Ieri, per dire, anche se pochi l’hanno notato, è successo due volte: la prima da parte di Giannini, la seconda di Deborah Serracchiani. E sempre per la stessa intervista. “Sto incontrando i sindacati di categoria. Spero collaborino”, ha detto il ministro della P.A., lasciando intendere che il loro parere favorevole è benvenuto quanto non necessario. Sul punto è intervenuta la vicesegretario del Pd via comunicato stampa: “Credo che sulla concertazione si sia sollevato un dibattito più grande e più acceso di quanto sia effettivamente in gioco”. E ancora: “Non c’è mai stata alcuna chiusura al dialogo”. Piccole sfumature, ma significative.

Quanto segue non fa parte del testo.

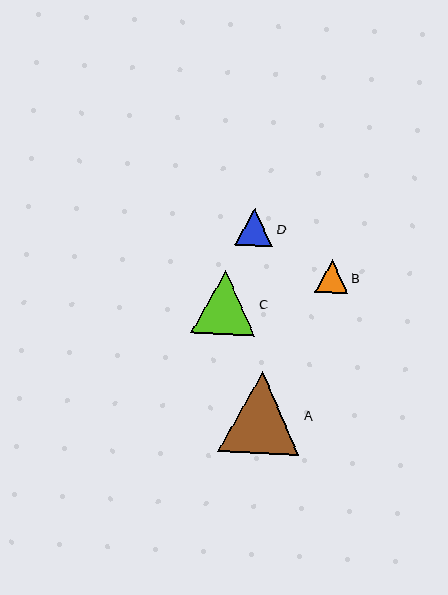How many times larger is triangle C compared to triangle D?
Triangle C is approximately 1.7 times the size of triangle D.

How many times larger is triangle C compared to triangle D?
Triangle C is approximately 1.7 times the size of triangle D.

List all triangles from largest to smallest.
From largest to smallest: A, C, D, B.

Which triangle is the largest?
Triangle A is the largest with a size of approximately 81 pixels.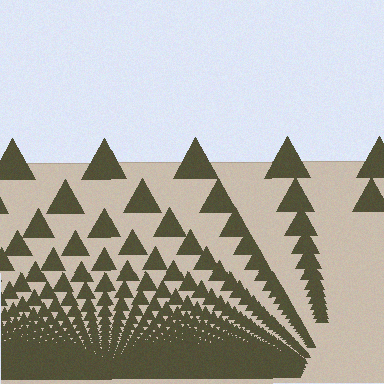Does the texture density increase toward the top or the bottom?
Density increases toward the bottom.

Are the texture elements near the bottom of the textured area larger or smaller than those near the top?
Smaller. The gradient is inverted — elements near the bottom are smaller and denser.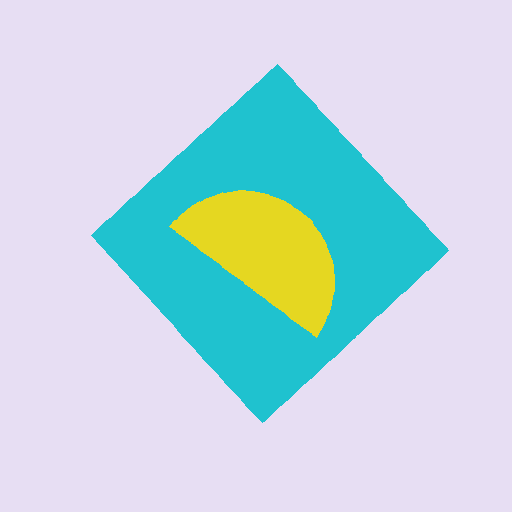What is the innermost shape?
The yellow semicircle.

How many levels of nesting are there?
2.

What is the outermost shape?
The cyan diamond.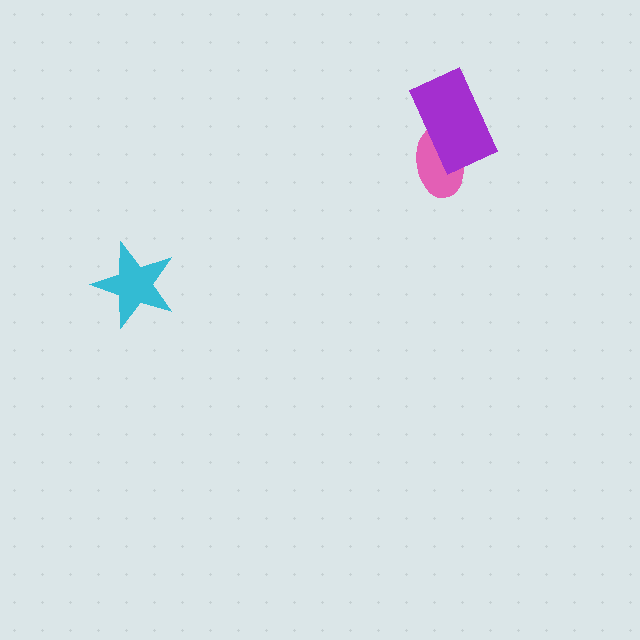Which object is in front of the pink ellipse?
The purple rectangle is in front of the pink ellipse.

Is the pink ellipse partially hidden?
Yes, it is partially covered by another shape.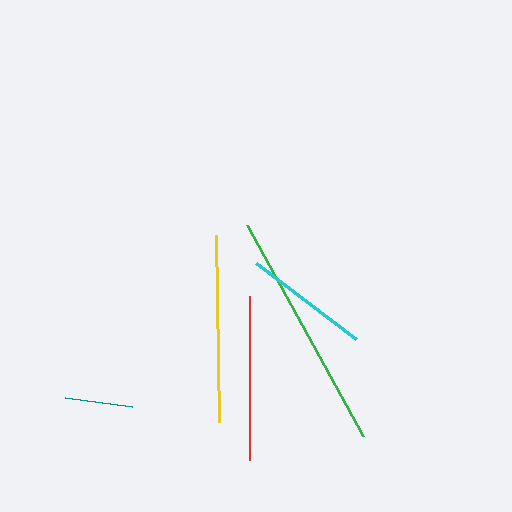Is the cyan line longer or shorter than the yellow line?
The yellow line is longer than the cyan line.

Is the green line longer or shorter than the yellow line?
The green line is longer than the yellow line.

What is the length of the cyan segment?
The cyan segment is approximately 126 pixels long.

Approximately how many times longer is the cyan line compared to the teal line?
The cyan line is approximately 1.9 times the length of the teal line.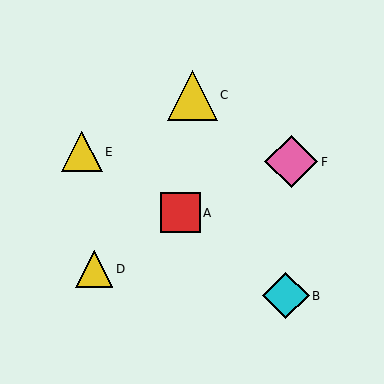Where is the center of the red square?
The center of the red square is at (180, 213).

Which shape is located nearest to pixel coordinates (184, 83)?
The yellow triangle (labeled C) at (193, 95) is nearest to that location.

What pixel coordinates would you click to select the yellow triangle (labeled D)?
Click at (94, 269) to select the yellow triangle D.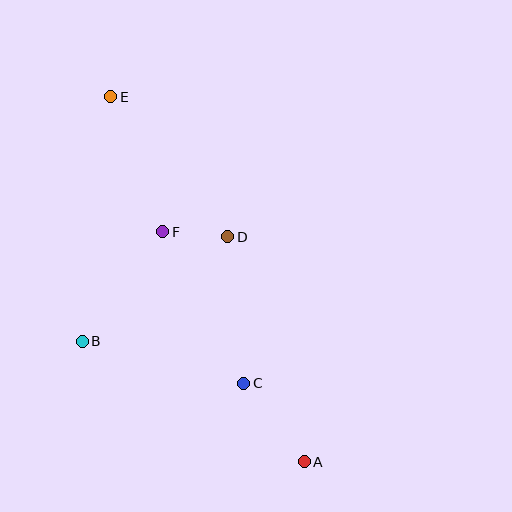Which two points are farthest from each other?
Points A and E are farthest from each other.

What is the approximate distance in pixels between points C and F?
The distance between C and F is approximately 172 pixels.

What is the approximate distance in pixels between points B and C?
The distance between B and C is approximately 167 pixels.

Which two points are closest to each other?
Points D and F are closest to each other.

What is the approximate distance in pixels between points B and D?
The distance between B and D is approximately 179 pixels.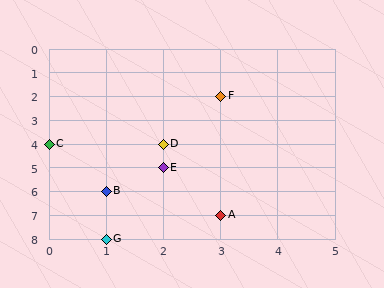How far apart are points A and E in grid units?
Points A and E are 1 column and 2 rows apart (about 2.2 grid units diagonally).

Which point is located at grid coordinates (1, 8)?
Point G is at (1, 8).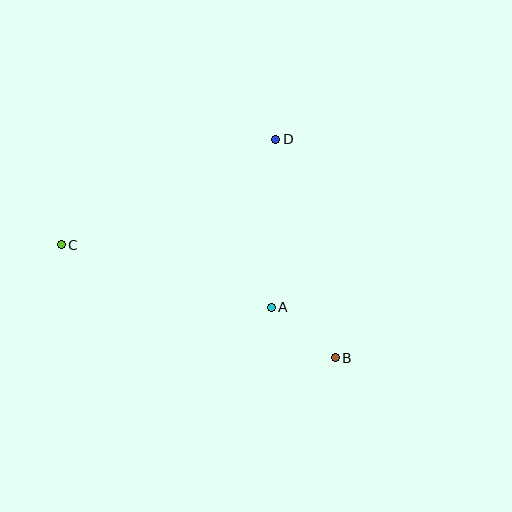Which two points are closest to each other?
Points A and B are closest to each other.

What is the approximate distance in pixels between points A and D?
The distance between A and D is approximately 168 pixels.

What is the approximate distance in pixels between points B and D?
The distance between B and D is approximately 227 pixels.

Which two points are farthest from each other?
Points B and C are farthest from each other.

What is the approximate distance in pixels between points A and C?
The distance between A and C is approximately 219 pixels.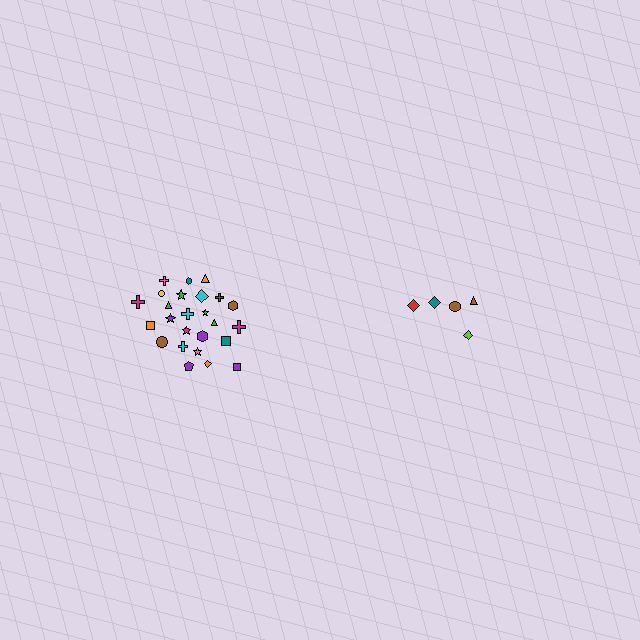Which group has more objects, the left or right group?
The left group.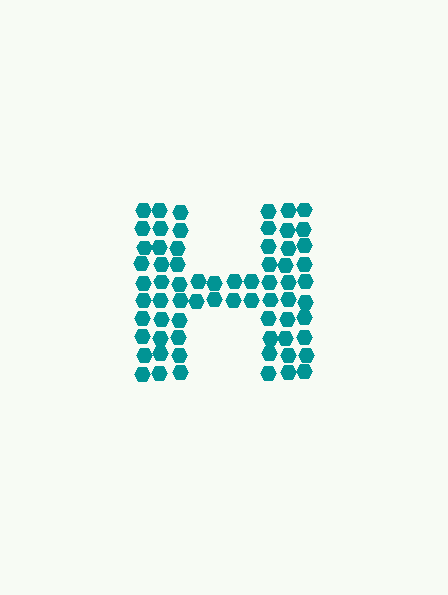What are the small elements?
The small elements are hexagons.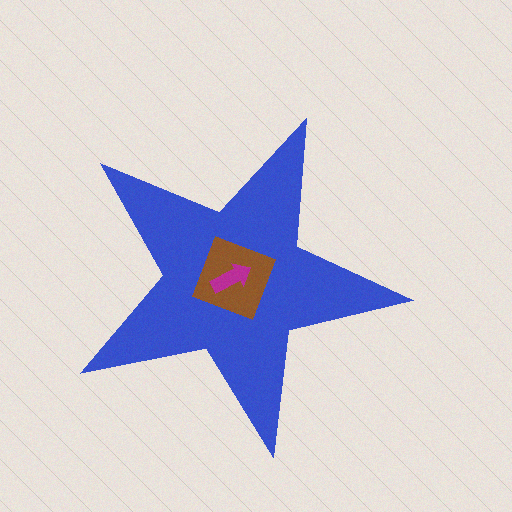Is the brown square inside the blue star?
Yes.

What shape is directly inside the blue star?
The brown square.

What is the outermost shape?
The blue star.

Ma questa, peraltro, non è nemmeno la prima volta che il ministro Madia si prende il cazziatone da un collega. Martedì 18 marzo, intervistata su LaStampa, s’era scagliata su quel “milione e mezzo di persone” che “cumula lavoro e pensione”. Apriti cielo. Giuliano Poletti, ministro del Lavoro in quota coop rosse, se l’era presa a male: “Non credo sia giusto che i pensionati non possano più lavorare. Credo che bisogna trovare delle modalità nuove che consentano ad ogni persona di avere una cosa da fare”. Se Madia è sfortunata con le rettifiche dei colleghi, Giannini è smemorata: come le ha ricordato quel cattivone di Bruno Tabacci, a luglio scorso Scelta Civica - il suo partito - aveva sottoscritto un emendamento che chiedeva giusto 100mila prepensionamenti nella P.A. in cambio di assunzioni di giovani under 30.